Suara.com - Dalam sidang lanjutan kasus dugaan terorisme, kubu Munarman, selaku terdakwa keberatan dengan keterangan yang disampaikan saksi dari Jaksa Penuntut Umum. Saksi itu berinsial B yang sempat menjadi panitia dalam acara pembaiatan berkedok tabligh akbar di pondok pesantren pimpinan Ustaz Basri, Makassar, Sulawesi Selatan pada 25 Januari 2015
B juga menjadi peserta dalam acara pembaiatan kepada ISIS yang berlangsung di Markas FPI Makassar sehari sebelumnya, 24 Januari 2015.
Dalam sidang, kuasa hukum Munarman, Aziz Yanuar bertanya pada B terkait peserta yang hadir dalam acara pembaiatan kepada ISIS -- yang kebetulan Munarman hadir juga sebagai pembicara.
Kepada B, Aziz mencoba memastikan, apakah para peserta itu merupakan anggota FPI atau bukan.
"Saudara tahu peserta itu dari FPI dari mana?" tanya Aziz.
"Dari atribut," jawab B.
Mendengar jawaban B, Aziz menyampaikan keberatannya. Sebab, munurut dia keterangan yang disampaikan B tidak berdasarkan Pasal 1 Butir 26 Kitab Undang-Undang Hukum Acara Pidana (KUHAP).
Seharusnya, lanjut Aziz, B menyampaikan kesaksiannya berdasarkan fakta, bukan persepsi. Atas hal itu, Aziz keberatan dengan keterangan tersebut.
"Saksi fakta yang melihat atau mendengar langsung, bukan katanya, persepsi, perasaan. Faktanya tidak ada," kata Aziz.
"Saya tadi minta majelis hakim untuk mohon melihat isi BAP dan fakta-fakta yang ditanya JPU," ujar Aziz.
Didakwa Berbaiat ISIS
Sebelumnya, Munarman didakwa merencanakan dan menggerakkan orang lain untuk melakukan tindak pidana terorisme. Hal tersebut disampaikan Jaksa Penuntut Umum (JPU) dalam sidang kasus dugaan tindak pidana terorisme yang berlangsung di Pengadilan Negeri Jakarta Timur, Rabu (8/12/2021).

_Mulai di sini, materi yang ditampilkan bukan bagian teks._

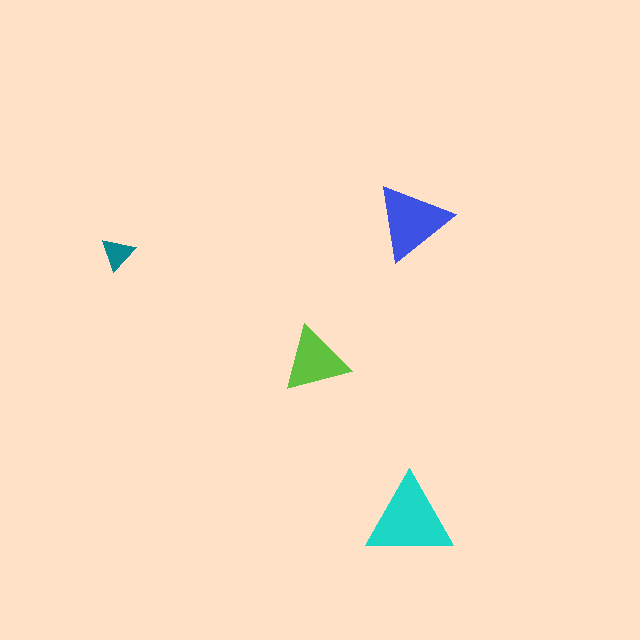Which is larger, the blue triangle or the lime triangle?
The blue one.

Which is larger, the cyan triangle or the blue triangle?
The cyan one.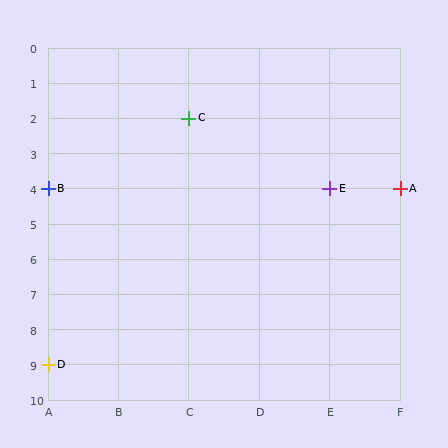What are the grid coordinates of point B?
Point B is at grid coordinates (A, 4).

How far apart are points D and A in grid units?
Points D and A are 5 columns and 5 rows apart (about 7.1 grid units diagonally).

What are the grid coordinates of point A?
Point A is at grid coordinates (F, 4).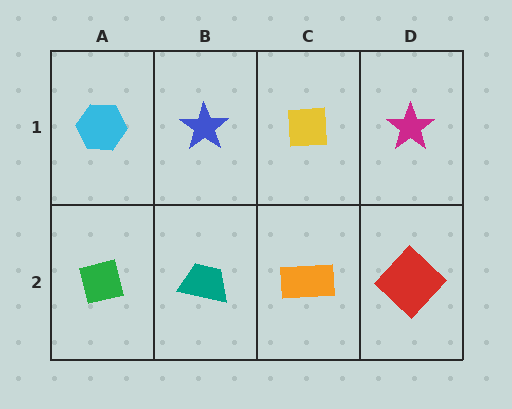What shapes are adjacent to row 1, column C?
An orange rectangle (row 2, column C), a blue star (row 1, column B), a magenta star (row 1, column D).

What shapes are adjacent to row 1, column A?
A green square (row 2, column A), a blue star (row 1, column B).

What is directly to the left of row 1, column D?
A yellow square.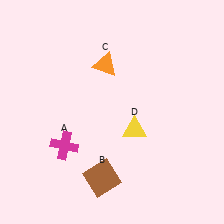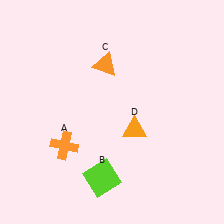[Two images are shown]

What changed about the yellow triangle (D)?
In Image 1, D is yellow. In Image 2, it changed to orange.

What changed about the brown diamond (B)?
In Image 1, B is brown. In Image 2, it changed to lime.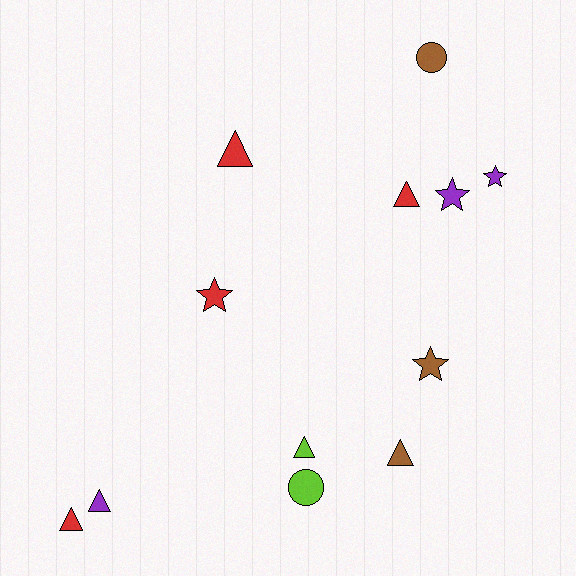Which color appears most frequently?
Red, with 4 objects.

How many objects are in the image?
There are 12 objects.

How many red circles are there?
There are no red circles.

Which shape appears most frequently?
Triangle, with 6 objects.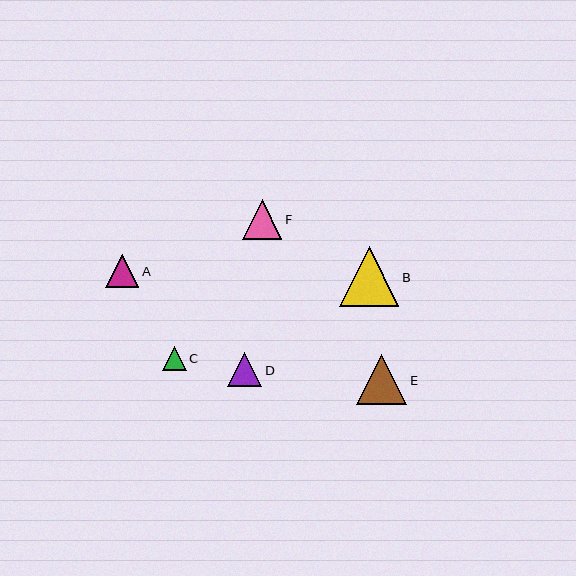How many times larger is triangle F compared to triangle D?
Triangle F is approximately 1.2 times the size of triangle D.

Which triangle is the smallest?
Triangle C is the smallest with a size of approximately 24 pixels.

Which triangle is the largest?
Triangle B is the largest with a size of approximately 60 pixels.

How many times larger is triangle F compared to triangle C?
Triangle F is approximately 1.7 times the size of triangle C.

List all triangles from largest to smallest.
From largest to smallest: B, E, F, D, A, C.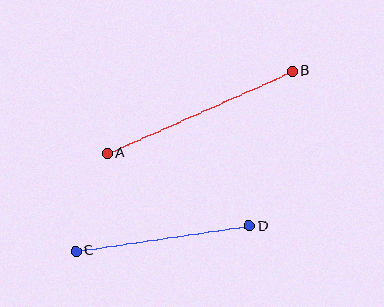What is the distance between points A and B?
The distance is approximately 203 pixels.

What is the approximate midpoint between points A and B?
The midpoint is at approximately (200, 112) pixels.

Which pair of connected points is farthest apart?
Points A and B are farthest apart.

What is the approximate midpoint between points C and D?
The midpoint is at approximately (163, 239) pixels.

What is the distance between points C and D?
The distance is approximately 175 pixels.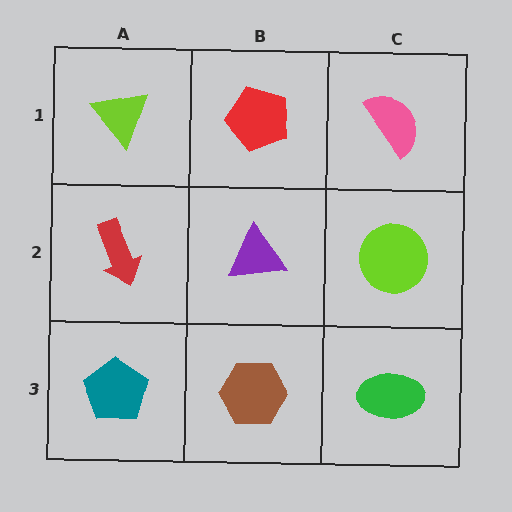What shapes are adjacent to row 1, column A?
A red arrow (row 2, column A), a red pentagon (row 1, column B).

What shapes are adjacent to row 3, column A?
A red arrow (row 2, column A), a brown hexagon (row 3, column B).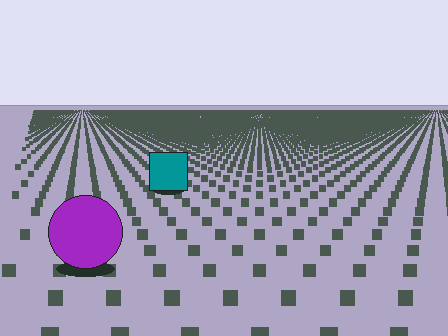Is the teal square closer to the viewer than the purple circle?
No. The purple circle is closer — you can tell from the texture gradient: the ground texture is coarser near it.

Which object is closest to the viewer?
The purple circle is closest. The texture marks near it are larger and more spread out.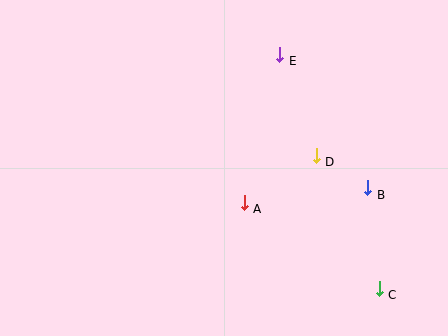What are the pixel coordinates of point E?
Point E is at (280, 61).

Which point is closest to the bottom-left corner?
Point A is closest to the bottom-left corner.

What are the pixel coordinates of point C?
Point C is at (379, 295).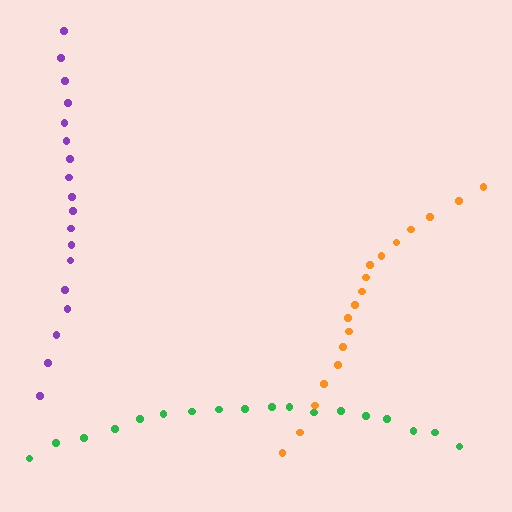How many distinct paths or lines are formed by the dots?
There are 3 distinct paths.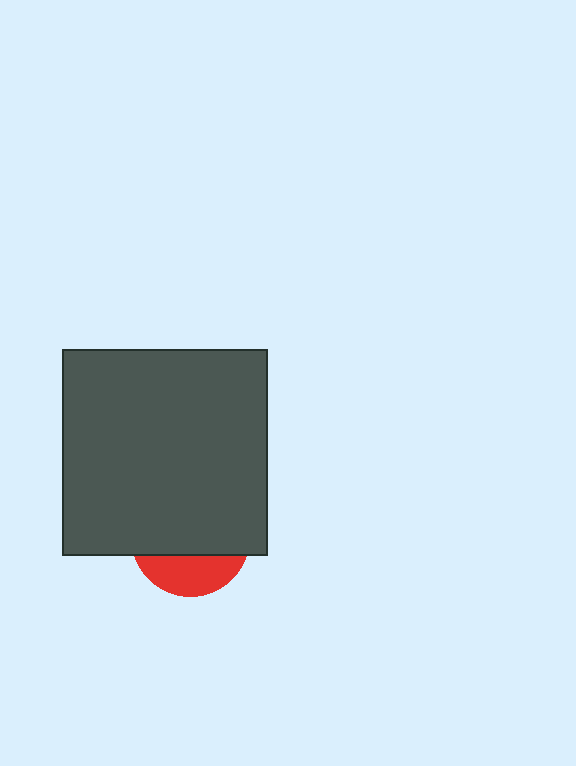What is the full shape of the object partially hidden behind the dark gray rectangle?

Dalam surat dakwaan yang dibacakan, jaksa menyebut bahwa Munarman pada medio 2015 terlibat dalam serangkaian kegiatan di beberapa tempat. Misalnya pada 24 dan 25 Januari 2015 dan beberapa kesempata di tahun yang sama.
JPU menyebut, Munarman terlibat kegiatan, misalnya di Sekretatiat FPI Makasar, Markas Daerah FPI Laskar Pembela FPI Makassar, dan Pondok Pesantren Aklaqul Quran Makassar. Selain itu, di Aula Kampus Universitas Islam Negeri Sumatra Utara.
Serangkaian agenda yang dihadiri Munarman itu, lanjut jaksa, dimaksudkan untuk menimbulkan suasana teror atau rasa takut terhadap orang secara meluas. Bahkan, menimbulkan korban yang bersifat massal, dengan cara merampas atau hilangnya nyawa atau harta benda orang lain.
JPU, dalam surat dakwaan yang dibacakan turut membeberkan cara-cara Munarman merencanakan dan menggerakkan orang lain untuk melakukan tindak pidana terorisme. JPU menyebut, Munarman, mengaitkan kemunculan kelompok teroris ISIS di Suriah untuk mendeklarasikan setia kepada Abu Bakar al-Baghdadi selaku Pimpinan ISIS pada 2014.
JPU melanjutkan, propaganda ISIS juga berhasil mempengaruhi beberapa kelompok di Indonesia. Misalnya pada sekitar tanggal 6 juni 2014 bertempat di gedung UIN Syarif hidyaatullah, Ciputat, Tangerang Selatan.
Atas perkara ini, Munarman didakwa melanggar Pasal 14 Juncto Pasal 7, Pasal 15 Juncto Pasal 7 serta atas Pasal 13 huruf c Peraturan Pemerintah Pengganti Undang-Undang (Perppu) Nomor 1 Tahun 2002 tentang Pemberantasan Tindak Pidana Terorisme yang telah ditetapkan menjadi UU Nomor 15 Tahun 2003 tentang Perppu Nomor 1 Tahun 2002 tentang Pemberantasan Tindak Pidana Terorisme menjadi UU Juncto UU Nomor 5 Tahun 2018 tentang perubahan atas UU 15 Tahun 2003 tentang penetapan Perppu Nomor 1 Tahun 2002 tentang Pemberantasan Tindak Pidana Terorisme.